Serotiny: when seeds are released by the prompting of an environmental process, notably fire.

Early April, 2019:

It’s quite the transitional year for Buckeye!  In 2019 we are taking a breath to revision and tend to our land base.  After nine years as an Ancestral Skills gathering in Northern California, built from the model of older gatherings like Earthknack, Rabbitstick, and Wintercount, we decided to undergo a Chrysalis process.  Like the caterpillar ready to morph, it is a time for us to rest, digest who we have been, do some organizational cleaning, and listen for what these times may be specifically asking from Buckeye. On the heels of that choice, the Camp Fire burned the Lake Concow site in the Sierra foothills where we have gathered for five years.  We have taken it as a sign to not run either Buckeye or Pathways as planned, but rather dovetail a land-focussed year with our own redesign.

It has taken us a few seasons to clearly see how to be on the land well this May, given a flock of factors, notably how ready the land and caretakers are for us to be there; thanks for your patience.

Our intention this year is to deepen our relationship to the Lake Concow area by exploring how we might tend to the impacts of the fire in a healthy and reciprocal way.  We will be exploring, from a land base that we have been getting to know for a few years now, a spectrum of cultural and ecological factors contributing to the complexities of fire in our times, and joining the widespread conversation about how to best move forward in local and bioregional communities.  We will also be watering seeds for our future, by spending time independently as organizers and allies during and just after this week in our organizational revisioning process.

Buckeye this year will look different than it has in the past; the learning this year will be less formal.  We will not be hosting a specific palette of Ancestral Skills classes; the soonest that would return is 2020.  This May 8th  ~ 14th we will gather at Lake Concow, near Chico, with a group of no more than 100 folks for a dynamic, co-creative opportunity to be in conversation and tend the land post-fire.  Fire ecologists, naturalists, trackers, crafters, various dedicated land-oriented folks and other teachers will be present, to lead and take part as makes sense.  A main source of inquiry will be the perspectives of Indigenous land management and Traditional Ecological Knowledge. We will be organizing each day depending on who is present, the flow of the week, and how our conversation unfolds.  We are aiming to maximize the surface area for sharing and learning, while being flexible with what possibilities emerge.

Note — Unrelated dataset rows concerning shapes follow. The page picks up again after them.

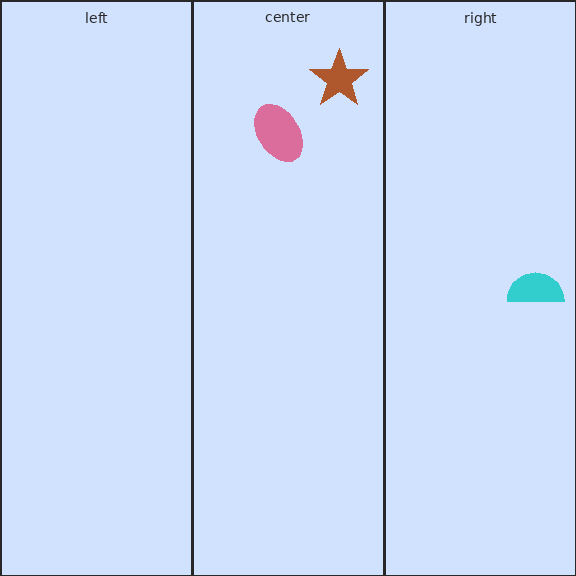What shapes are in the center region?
The brown star, the pink ellipse.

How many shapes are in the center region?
2.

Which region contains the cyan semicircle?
The right region.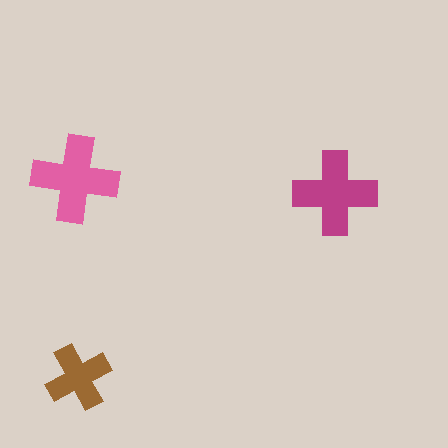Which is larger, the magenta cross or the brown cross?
The magenta one.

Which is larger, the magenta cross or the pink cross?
The pink one.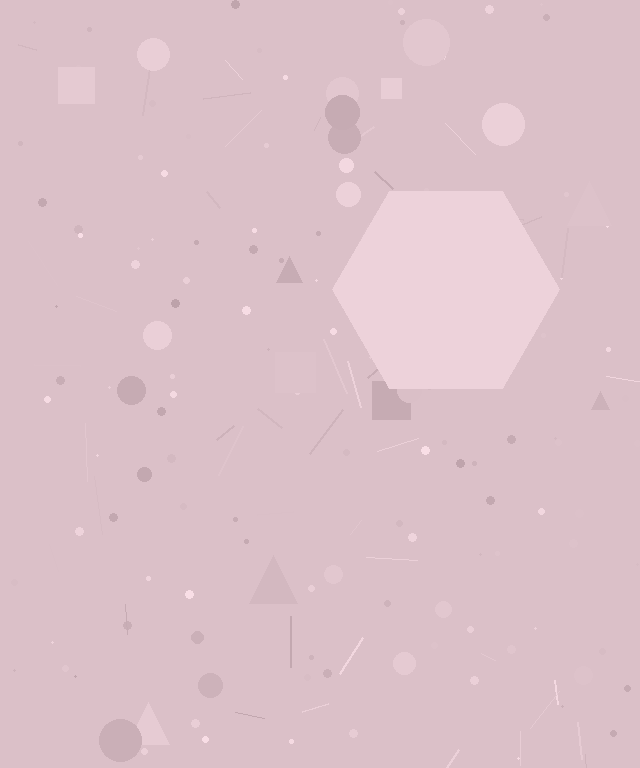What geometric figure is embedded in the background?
A hexagon is embedded in the background.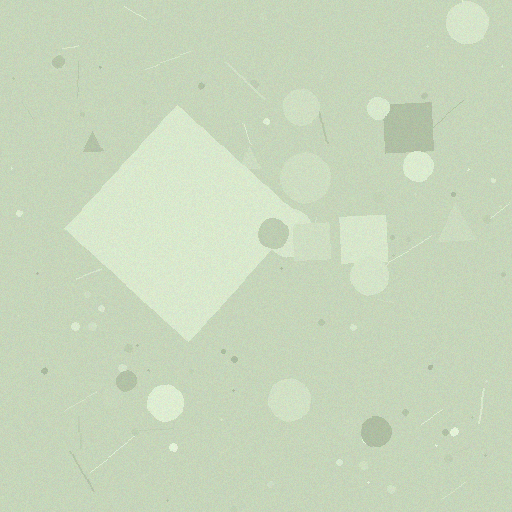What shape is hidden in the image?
A diamond is hidden in the image.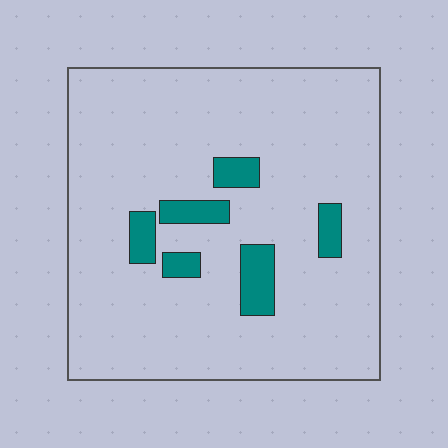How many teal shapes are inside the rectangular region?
6.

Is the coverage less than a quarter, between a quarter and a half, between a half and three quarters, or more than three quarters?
Less than a quarter.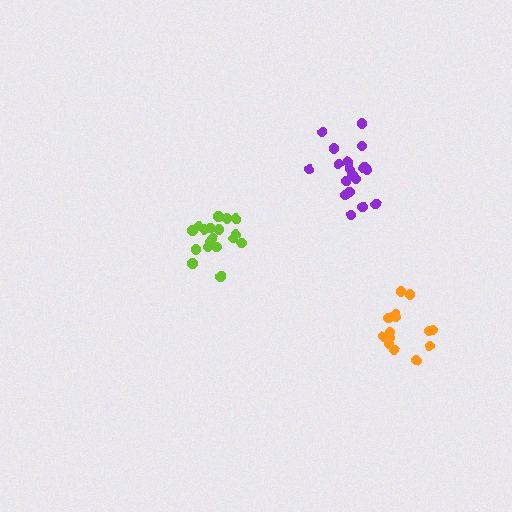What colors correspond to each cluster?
The clusters are colored: lime, purple, orange.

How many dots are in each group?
Group 1: 18 dots, Group 2: 18 dots, Group 3: 16 dots (52 total).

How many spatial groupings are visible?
There are 3 spatial groupings.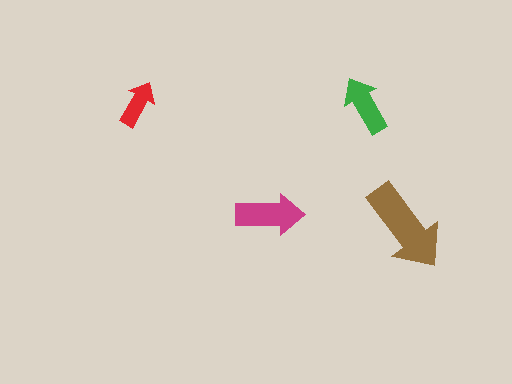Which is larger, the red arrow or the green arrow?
The green one.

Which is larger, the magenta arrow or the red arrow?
The magenta one.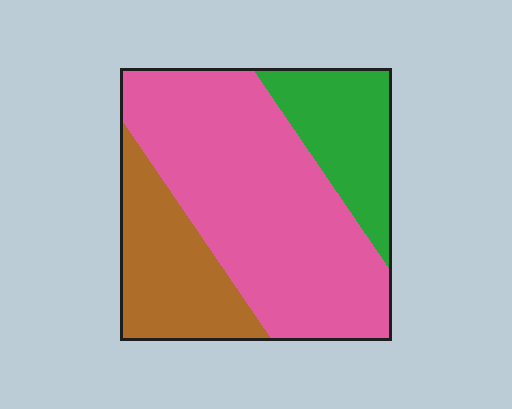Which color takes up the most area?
Pink, at roughly 60%.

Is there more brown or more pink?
Pink.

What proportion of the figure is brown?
Brown covers 23% of the figure.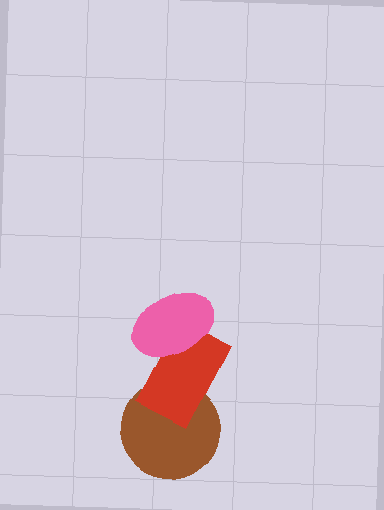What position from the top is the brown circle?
The brown circle is 3rd from the top.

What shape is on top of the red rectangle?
The pink ellipse is on top of the red rectangle.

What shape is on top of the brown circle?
The red rectangle is on top of the brown circle.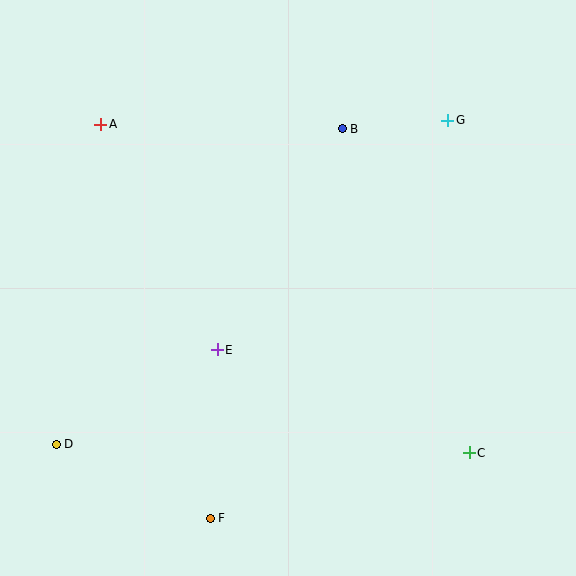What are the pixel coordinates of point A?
Point A is at (101, 124).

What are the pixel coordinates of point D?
Point D is at (56, 444).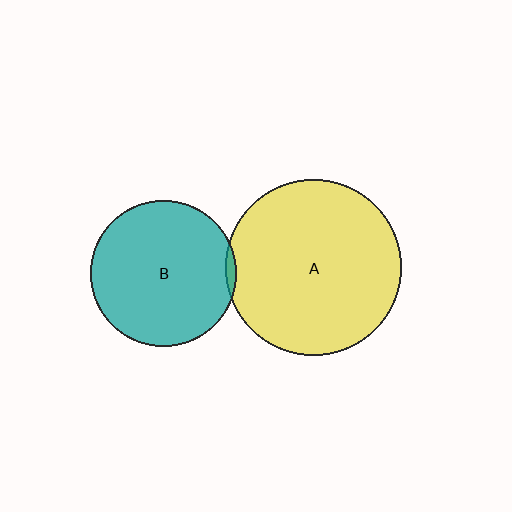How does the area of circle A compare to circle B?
Approximately 1.5 times.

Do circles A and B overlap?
Yes.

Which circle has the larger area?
Circle A (yellow).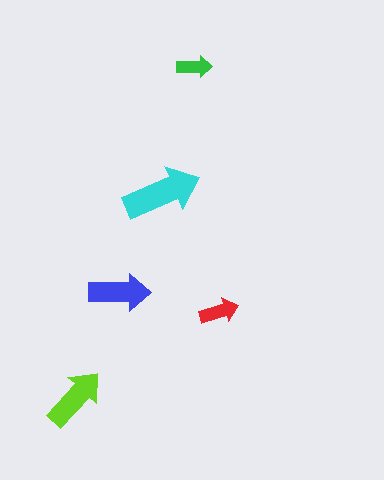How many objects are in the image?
There are 5 objects in the image.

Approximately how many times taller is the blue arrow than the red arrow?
About 1.5 times taller.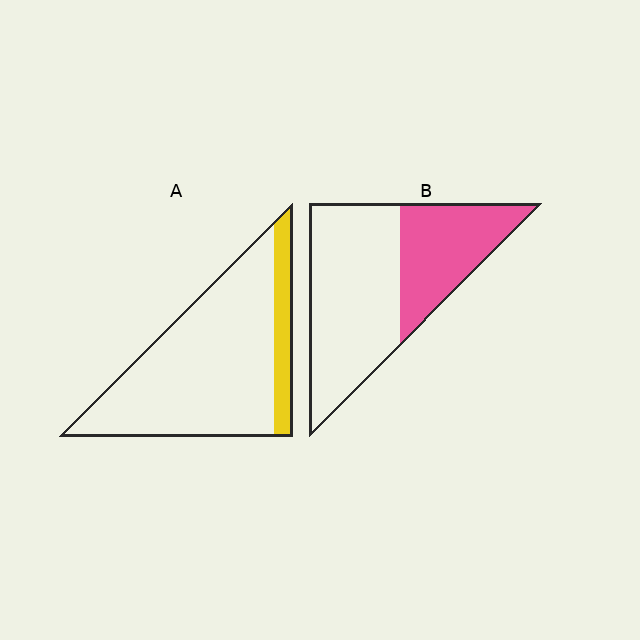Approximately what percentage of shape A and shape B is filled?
A is approximately 15% and B is approximately 35%.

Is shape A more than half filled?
No.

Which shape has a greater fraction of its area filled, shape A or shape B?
Shape B.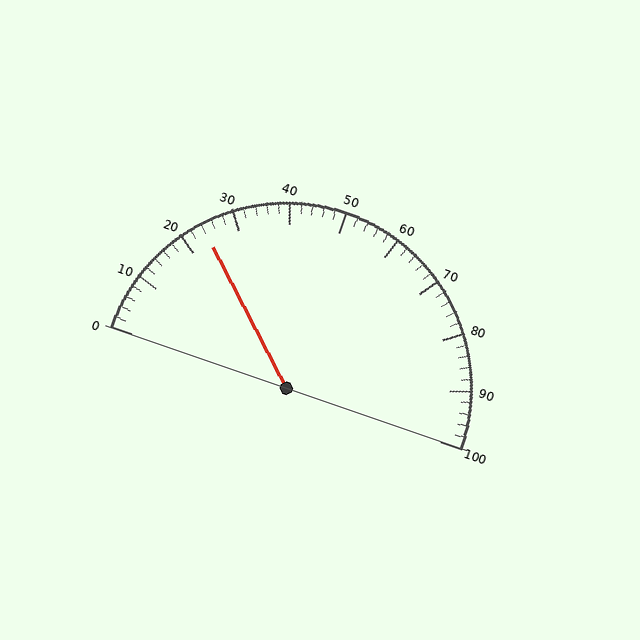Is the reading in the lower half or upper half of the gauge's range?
The reading is in the lower half of the range (0 to 100).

The first and last days will be dedicated to setting up and taking down camps.  During the five days in between, outside meal times, we will be organizing dialogues and time on the land primarily around fire ecology; we foresee a few individual talks, perhaps a panel or two, small group discussions, and field time together listening, in conversation, and doing some hands-on land work.  You will be free to join whichever activities you are drawn to; it’s likely that there will be one to three main activities happening at a time, depending on how many people attend.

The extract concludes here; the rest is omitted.